Ein Winzling, nur ein paar Millimeter groß treibt l treibt landauf landab in den Wäldern sein Unwesen und bringt Waldbesitzer und Forstleute zur schieren Verzweiflung: der Borkenkäfer. Er und der Klimawandel, der seine explosionsartige Vermehrung zusätzlich begünstigt, sorgen dafür, dass sich das Bild des Waldes nachhaltig ändert, auch im Landkreis Nürnberger Land, einer der waldreichsten Gegenden Bayerns. Vor allem mit einigen der Hauptbaumarten wie Kiefer und Fichte sieht es hier für die Zukunft alles andere als rosig aus.

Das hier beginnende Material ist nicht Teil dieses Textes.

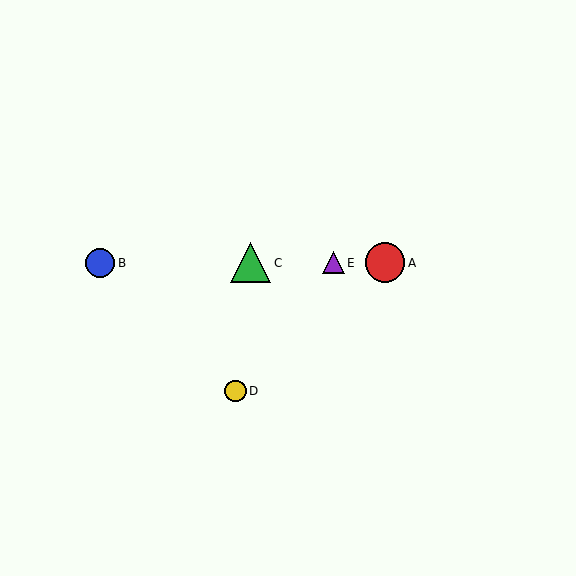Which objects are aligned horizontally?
Objects A, B, C, E are aligned horizontally.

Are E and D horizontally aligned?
No, E is at y≈263 and D is at y≈391.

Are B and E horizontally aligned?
Yes, both are at y≈263.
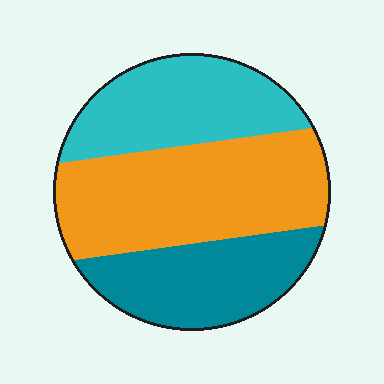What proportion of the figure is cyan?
Cyan covers around 30% of the figure.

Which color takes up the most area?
Orange, at roughly 45%.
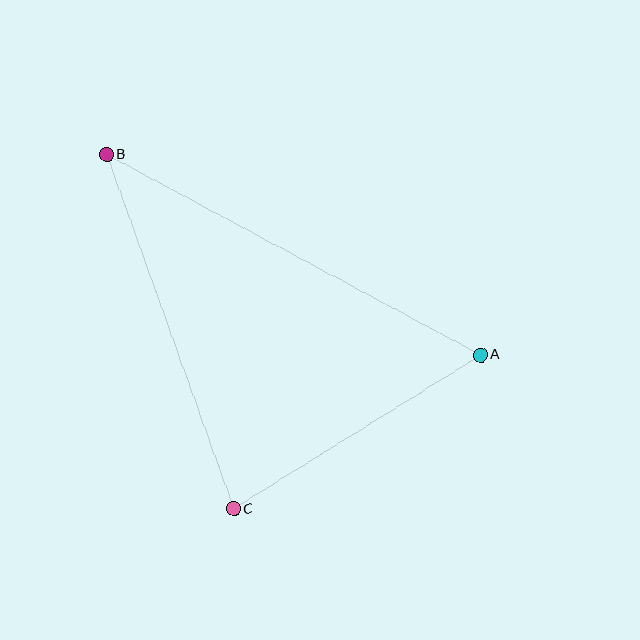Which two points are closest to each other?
Points A and C are closest to each other.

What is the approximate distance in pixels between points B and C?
The distance between B and C is approximately 376 pixels.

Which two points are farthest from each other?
Points A and B are farthest from each other.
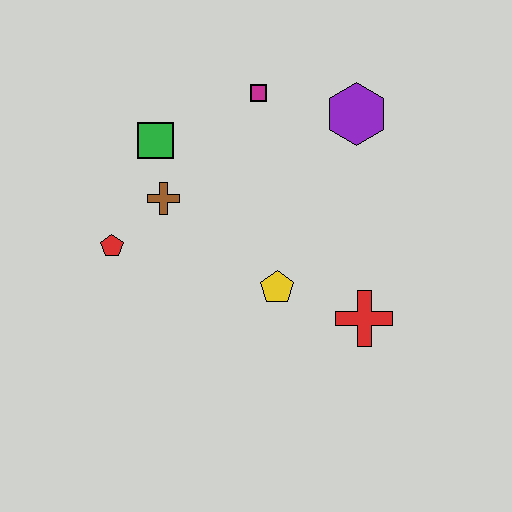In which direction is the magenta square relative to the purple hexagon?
The magenta square is to the left of the purple hexagon.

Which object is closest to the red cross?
The yellow pentagon is closest to the red cross.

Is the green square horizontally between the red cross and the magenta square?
No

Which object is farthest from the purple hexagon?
The red pentagon is farthest from the purple hexagon.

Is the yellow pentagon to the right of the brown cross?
Yes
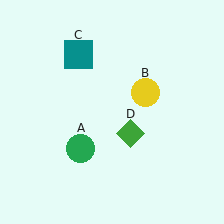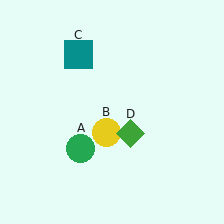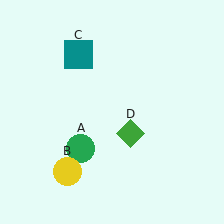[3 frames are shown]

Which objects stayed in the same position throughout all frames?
Green circle (object A) and teal square (object C) and green diamond (object D) remained stationary.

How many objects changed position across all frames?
1 object changed position: yellow circle (object B).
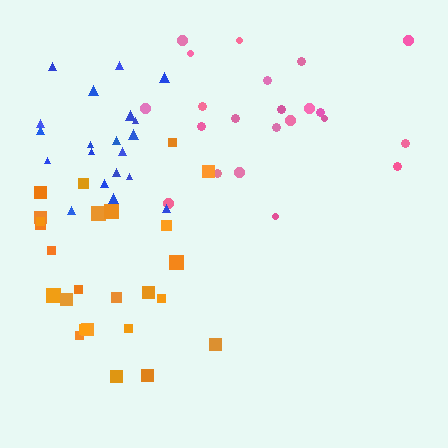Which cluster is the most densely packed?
Blue.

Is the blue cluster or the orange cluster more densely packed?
Blue.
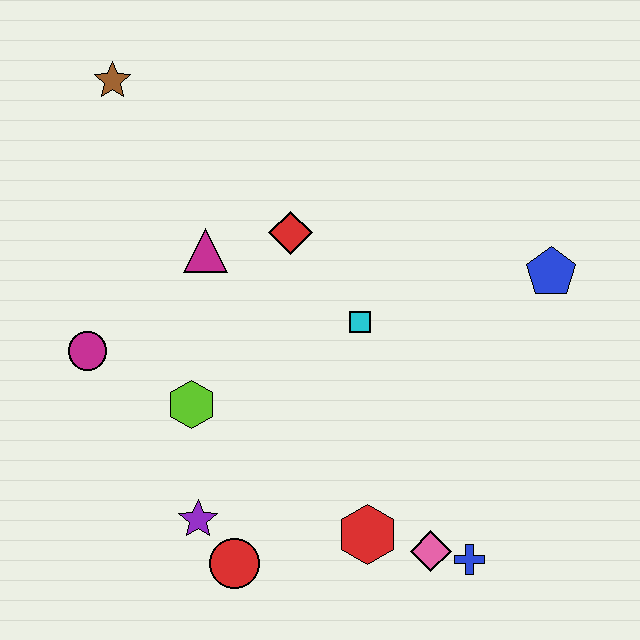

Mit der Borkenkäferplage scheint es in diesem Jahr besonders schlimm zu sein, auch wenn die derzeit niedrigeren Temperaturen und die großen Regenmengen dem Wald eine Atempause verschaffen. Dr. Steffen Taeger, Abteilungsleiter der Forstverwaltung des Amts für Ernährung, Landwirtschaft und Forsten (AELF) Roth-Hersbruck, macht deutlich, dass die aktuelle Situation heuer ganz besondere Sorge bereitet, denn die Bedrohung ist auf einem noch höheren Niveau als in den letzten Jahren. Der Forstexperte rechnet vor, dass sich im Vergleich zum letzten Jahr eine 2,5-fache Steigerung abzeichnet. Die Erkenntnis fußt auf dem Ergebnis des bayernweiten Borkenkäfermonitorings, zu dem auch das Nürnberger Land mit einer Messstelle bei Offenhausen eingebunden ist. Innerhalb einer Woche wurden dort über 10.000 Käfer gefangen.

"Das geht rasend schnell"

Der Käfer ist temperaturgesteuert und mag warme Temperaturen. Warm-trockene Bedingungen, die sich ja nach der Regenperiode wieder abzeichnen sorgen dafür, dass der Käfer zwei oder drei Generationen schafft und durch den Reproduktionsfaktor 20 die Zahl enorm ansteigt. Dies bedeutet, dass allein eine befallene Fichte 20.000 Jungkäfer hervorbringt, die 20 neue Bäume befallen. Daraus resultieren dann 400.000 Jungkäfer, die bereits 400 Bäume neu befallen. "Das geht rasend schnell", konstatiert der zuständige Revierförster Michael Bayerer.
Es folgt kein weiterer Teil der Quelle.